Страница 34 из 44
5 апреля 1662 года в заливе Уматак бросил якорь галеон «Сан Дамиан», на борту которого находился человек исключительной энергии, полный фанатичного желания выполнить порученное ему дело. Впоследствии именно он круто изменил судьбу Уматака.
Человека этого звали Диего Луис де Санвиторес. Он происходил из древнего аристократического испанского рода из Бургоса. Еще в юности Санвиторес вступил в Орден иезуитов. Вскоре его отправили на Филиппины, которые к тому времени были колонизованы. По пути из мексиканского города Акапулько в Манилу галеон, на котором плыл Санвиторес, на несколько дней задержался у берегов Гуама (здесь обычно испанские корабли пополняли запасы свежей воды и провизии). На острове, открытом сто пятьдесят лет назад, не было ни одного испанца. Кстати, к счастью для всей Микронезии, здесь не проживал еще ни один миссионер. Санвиторес же загорелся выполнить свой «священный долг» в самых глухих, самых «языческих» местах. Вначале он предполагал с Филиппин перебраться в Японию и там заняться «праведным» делом – обращением людей в христианскую веру. Но увидев Гуам, Санвиторес сразу же решил, что никуда отсюда не уедет.
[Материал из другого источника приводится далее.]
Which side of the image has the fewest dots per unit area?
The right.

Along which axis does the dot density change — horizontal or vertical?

Из Манилы он обратился к королю Филиппу IV с просьбой помочь ему в деле евангелизации Островов грабителей. Филипп вскоре умер, так и не успев ответить восторженному миссионеру, но просьба Санвитореса не осталась забытой. Вместо усопшего супруга свое благословение дала королева Мария-Анна. Санвиторес отблагодарил ее за это довольно своеобразно: переименовал Острова грабителей, присвоив им имя королевы Марии. Так что Марианские острова названы так в честь не девы Марии, как многие думают, а королевы, которая Милостиво разрешила группе испанских иезуитов, руководимых Диего Луисом де Санвиторесом, осуществить в этой части Микронезии духовную конкисту.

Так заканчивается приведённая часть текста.